When viewing Diane DiPrima’s “The Practice of Magical Evocation” through a cultural lens of women in 1950’s and 60’s Italian American households, it is evident that the text counteracts this culture by discussing her own sexuality and putting women on a higher pedestal of power. In “The Practice of Magical Evocation,” Diane DiPrima expresses her sexuality freely and prominently. She is frank, even blatant, about sex that in her own girlhood were kept private to the point of secrecy (Kirschenbaum 61).
That she was a young, Italian American woman, in 1969, having sex at all and outside of marriage, and writing about it is what remains so remarkable even today (Quinn 178). In her poem, she chooses to put a quote by Gary Snyder before her own actual text. The quotes states, “The female is fertile, and discipline (contra naturam) only confuses her” (361). The choosing of this quote declines her parental and cultures’ standards and foreshadows the sexual expression in her poem.

For DiPrima, sexual liberation is freedom from the old world of Italian American ethics, and into the new world of permission to do, say and be who she wants to be, and then to write about it (Quinn 179). Aside from flouting her family’s and culture’s conventions, DiPrima’s greatest transgression may be that she dares to write about herself in the first place. As Mary Jo Bona reminds us: “the fact that the Italian American woman…has chosen writing to express the self illustrates her ability to break away from traditional emphasis on family, one that implicitly enforces silence upon its members to insure that its family secrets are kept. This code of silence, a common theme in Italian American literature, is explicitly feminized in DiPrima’s literature, DiPrima talks about herself as possessing an actual body, with body parts, and bodily functions and pleasures (Quinn 178). In a line of her poem, DiPrima says, “the female is ductile and (stroke after stroke) built for masochistic calm” (361). Here DiPrima is saying that the body of a female is built to be molded for sex and is also built so that we gain the sexual gratification that depends on physical pain.
DiPrima expresses this because instead of remaining untouched until marriage like her culture implies, she rather be with who she wants and when she wants, and apply her body to what it is built for. DiPrima goes far beyond revealing the secrets about family, to unveiling the very secrets of Italian American womankind, not in the persona of the immaculate, mysterious Virgin Mary, but to the menstruating, independent, orgasm-seeking Diane (Quinn 179). She is having sex with multiple partners, male and female, and perhaps most egregious of all, having these relationships with non-Italians.

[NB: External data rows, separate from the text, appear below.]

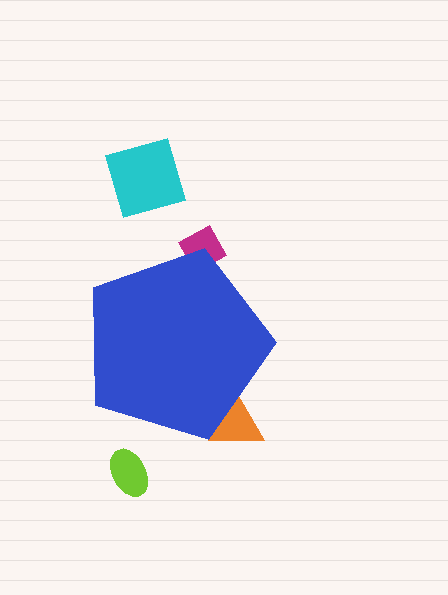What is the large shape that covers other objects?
A blue pentagon.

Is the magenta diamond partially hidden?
Yes, the magenta diamond is partially hidden behind the blue pentagon.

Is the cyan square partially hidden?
No, the cyan square is fully visible.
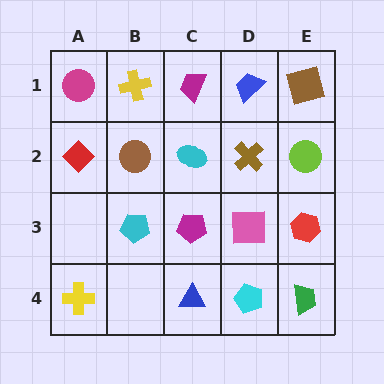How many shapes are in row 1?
5 shapes.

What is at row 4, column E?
A green trapezoid.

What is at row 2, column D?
A brown cross.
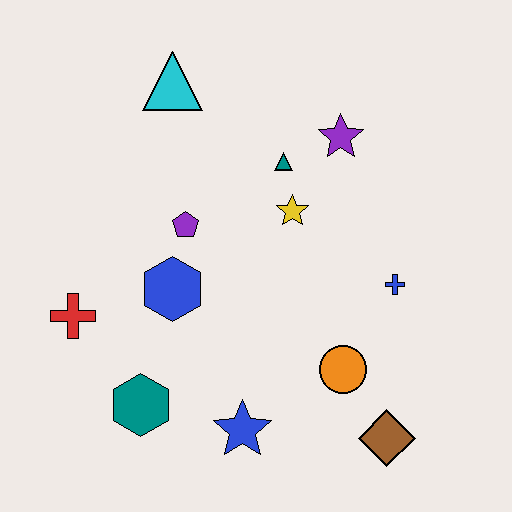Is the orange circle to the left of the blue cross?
Yes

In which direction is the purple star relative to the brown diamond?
The purple star is above the brown diamond.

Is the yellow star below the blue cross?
No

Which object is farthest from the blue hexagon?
The brown diamond is farthest from the blue hexagon.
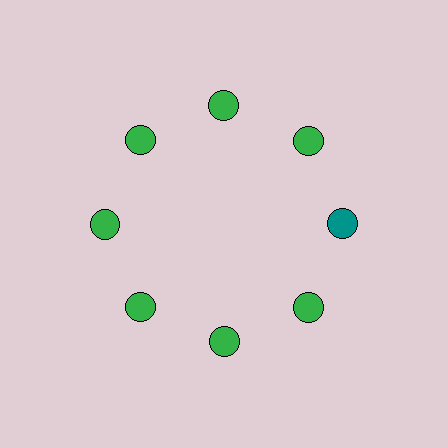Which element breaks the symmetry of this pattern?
The teal circle at roughly the 3 o'clock position breaks the symmetry. All other shapes are green circles.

Throughout the century, the overwhelming majority of Italian American women in the United States married at least once, as did most women; however, also well into this century, Italian American women were still mostly marrying other Italians. (Quinn 178). Another line in Diane DiPrima’s poem that reveals her sexual liberation is, “…and pelvic architecture functional assailed inside & out (bring forth) the cunt gets wide and relatively sloppy bring forth men…” In this line DiPrima is actually explaining what happens during sex and is extremely blunt when writing it. To DiPrima the activity of sex was exciting.
In the interview with David Hadbawnik, DiPrima says, “I used to think of going to bed with someone as an adventure, each thing was different, each person was different, and I think what helped to find my physicality was to explore someone else’s physicality. In this poem, Diane DiPrima also expresses her power as an Italian American woman. In the Interview with David Hadbawnik, DiPrima explains that, growing up in her parents’ household men were considered a luxury in the way that you couldn’t rely on them for basics, but they were there with brilliant ideas and often lots of excitement.
DiPrima did not agree with this. The message sent from her family and culture in turn made her not always want a man around; she gained power this way. She didn’t want a man always there to tell her what to do or act as if he was above her. Instead, she learned the pluses and minuses of having a man around and realized that she could have her pick of guys and have them when she tells them they could come over. Diane DiPrima also expressed her power as an Italian American woman by taking her independence before it was actually given to her.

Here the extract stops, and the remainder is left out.